Season Opening Gala (Melbourne Symphony Orchestra) ★★★★
The Melbourne Symphony Orchestra’s 2019 Season Opening Gala last night was billed as part of their curated ‘East Meets West’ experience, and featured violinist Lü Siqing, with whom the orchestra toured China in 2018. It opened with a short welcoming address from MSO Board Chairman Michael Ullmer, which gave way to an awkward video exhorting the capacity audience to donate to the MSO, disconcertingly accompanied by recorded music, in the presence of the silent orchestra.
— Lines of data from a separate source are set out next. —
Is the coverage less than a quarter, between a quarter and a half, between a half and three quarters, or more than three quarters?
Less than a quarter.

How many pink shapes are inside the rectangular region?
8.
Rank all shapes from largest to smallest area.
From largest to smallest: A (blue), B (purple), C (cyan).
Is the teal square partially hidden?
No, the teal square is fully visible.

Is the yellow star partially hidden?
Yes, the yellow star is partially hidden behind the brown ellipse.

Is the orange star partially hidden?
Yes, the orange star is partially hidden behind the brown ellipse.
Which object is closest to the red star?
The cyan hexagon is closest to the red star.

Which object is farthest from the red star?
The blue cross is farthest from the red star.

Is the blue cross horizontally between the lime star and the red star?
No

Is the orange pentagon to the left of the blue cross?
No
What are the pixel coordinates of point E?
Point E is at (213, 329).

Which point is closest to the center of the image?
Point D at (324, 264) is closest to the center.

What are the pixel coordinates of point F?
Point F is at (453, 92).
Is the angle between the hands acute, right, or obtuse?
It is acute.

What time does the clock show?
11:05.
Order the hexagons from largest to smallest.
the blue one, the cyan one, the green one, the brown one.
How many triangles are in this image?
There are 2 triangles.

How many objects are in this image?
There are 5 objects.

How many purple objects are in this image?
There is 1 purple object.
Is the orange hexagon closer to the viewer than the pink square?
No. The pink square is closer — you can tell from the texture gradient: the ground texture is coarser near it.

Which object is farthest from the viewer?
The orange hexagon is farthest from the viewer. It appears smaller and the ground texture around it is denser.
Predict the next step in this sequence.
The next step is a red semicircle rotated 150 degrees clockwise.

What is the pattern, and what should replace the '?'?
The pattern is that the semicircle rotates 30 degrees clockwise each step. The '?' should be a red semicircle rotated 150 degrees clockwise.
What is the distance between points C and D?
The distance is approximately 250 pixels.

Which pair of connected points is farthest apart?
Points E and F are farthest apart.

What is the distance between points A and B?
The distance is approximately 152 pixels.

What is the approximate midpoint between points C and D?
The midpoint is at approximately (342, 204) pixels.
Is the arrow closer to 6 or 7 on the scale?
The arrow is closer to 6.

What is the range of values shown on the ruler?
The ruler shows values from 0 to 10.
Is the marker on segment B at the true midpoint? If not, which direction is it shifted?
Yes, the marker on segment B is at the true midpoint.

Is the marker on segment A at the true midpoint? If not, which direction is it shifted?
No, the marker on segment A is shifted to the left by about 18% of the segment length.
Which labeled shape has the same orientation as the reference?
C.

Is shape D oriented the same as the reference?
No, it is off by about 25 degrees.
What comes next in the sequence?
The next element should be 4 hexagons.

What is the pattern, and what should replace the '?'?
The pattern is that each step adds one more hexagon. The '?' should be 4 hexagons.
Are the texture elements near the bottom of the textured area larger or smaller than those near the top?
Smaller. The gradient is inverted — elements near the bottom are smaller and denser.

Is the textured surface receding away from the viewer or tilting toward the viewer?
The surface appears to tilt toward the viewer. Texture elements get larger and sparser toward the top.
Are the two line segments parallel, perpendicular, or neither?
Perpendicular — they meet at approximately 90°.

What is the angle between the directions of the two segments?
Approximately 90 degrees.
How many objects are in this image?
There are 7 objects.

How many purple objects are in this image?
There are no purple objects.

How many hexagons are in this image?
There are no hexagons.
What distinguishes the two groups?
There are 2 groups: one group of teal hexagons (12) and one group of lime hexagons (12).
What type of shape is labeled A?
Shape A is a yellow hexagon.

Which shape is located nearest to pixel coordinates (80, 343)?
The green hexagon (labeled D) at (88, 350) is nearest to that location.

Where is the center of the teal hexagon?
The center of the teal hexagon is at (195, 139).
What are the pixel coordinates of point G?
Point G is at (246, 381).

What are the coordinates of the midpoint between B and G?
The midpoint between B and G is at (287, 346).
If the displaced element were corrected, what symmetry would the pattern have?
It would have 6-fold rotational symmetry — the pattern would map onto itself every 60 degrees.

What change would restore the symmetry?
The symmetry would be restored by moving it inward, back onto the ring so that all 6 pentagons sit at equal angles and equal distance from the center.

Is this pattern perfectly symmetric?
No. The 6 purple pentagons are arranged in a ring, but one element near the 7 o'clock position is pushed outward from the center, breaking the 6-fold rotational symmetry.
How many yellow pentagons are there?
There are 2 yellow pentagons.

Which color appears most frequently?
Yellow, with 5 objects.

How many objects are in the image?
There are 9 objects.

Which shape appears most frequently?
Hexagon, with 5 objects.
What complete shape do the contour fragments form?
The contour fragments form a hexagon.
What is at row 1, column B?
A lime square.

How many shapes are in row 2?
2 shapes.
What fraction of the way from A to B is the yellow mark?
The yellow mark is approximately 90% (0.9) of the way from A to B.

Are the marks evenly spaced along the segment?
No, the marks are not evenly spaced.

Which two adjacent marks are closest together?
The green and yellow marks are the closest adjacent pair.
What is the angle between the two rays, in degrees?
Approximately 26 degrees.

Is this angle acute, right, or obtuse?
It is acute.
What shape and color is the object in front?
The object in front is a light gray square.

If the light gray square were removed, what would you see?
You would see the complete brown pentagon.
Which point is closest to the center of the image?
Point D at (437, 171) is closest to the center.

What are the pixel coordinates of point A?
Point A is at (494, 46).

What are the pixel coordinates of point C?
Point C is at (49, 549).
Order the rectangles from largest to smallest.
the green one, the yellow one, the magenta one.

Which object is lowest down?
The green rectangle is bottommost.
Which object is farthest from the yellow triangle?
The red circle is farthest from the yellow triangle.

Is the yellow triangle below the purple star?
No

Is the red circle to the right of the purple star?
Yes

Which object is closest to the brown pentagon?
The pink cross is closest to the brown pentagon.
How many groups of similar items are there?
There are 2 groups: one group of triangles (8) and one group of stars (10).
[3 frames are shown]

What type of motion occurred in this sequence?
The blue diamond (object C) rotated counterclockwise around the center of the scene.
The program that followed reveals that what constitutes East or West depends very much on the perspective of the observer, in its juxtaposition of the music of central Europe with two distinct manifestations of Russianness. Bruch’s Violin Concerto No. 1 formed the concert’s heart, framed by Borodin’s Polovtsian Dances from the opera Prince Igor, complete with the MSO Chorus and Tchaikovsky’s beloved Symphony No. 6, nicknamed the ‘Pathétique’. Borodin and Tchaikovsky often find themselves (somewhat too schematically) placed on opposite sides of a divide between the nationalist composers of the ‘Five’, which included Borodin and Rimsky-Korsakov, and ‘Europeanised’ composers like Tchaikovsky. This internal East–West duality is encapsulated in the contrast between the ‘Asiatic’ orientalism of the Polovtsian Dances, by turns voluptuous (feminine) and barbarous (masculine), and Tchaikovsky’s interpretation of the central genre of the Western art tradition.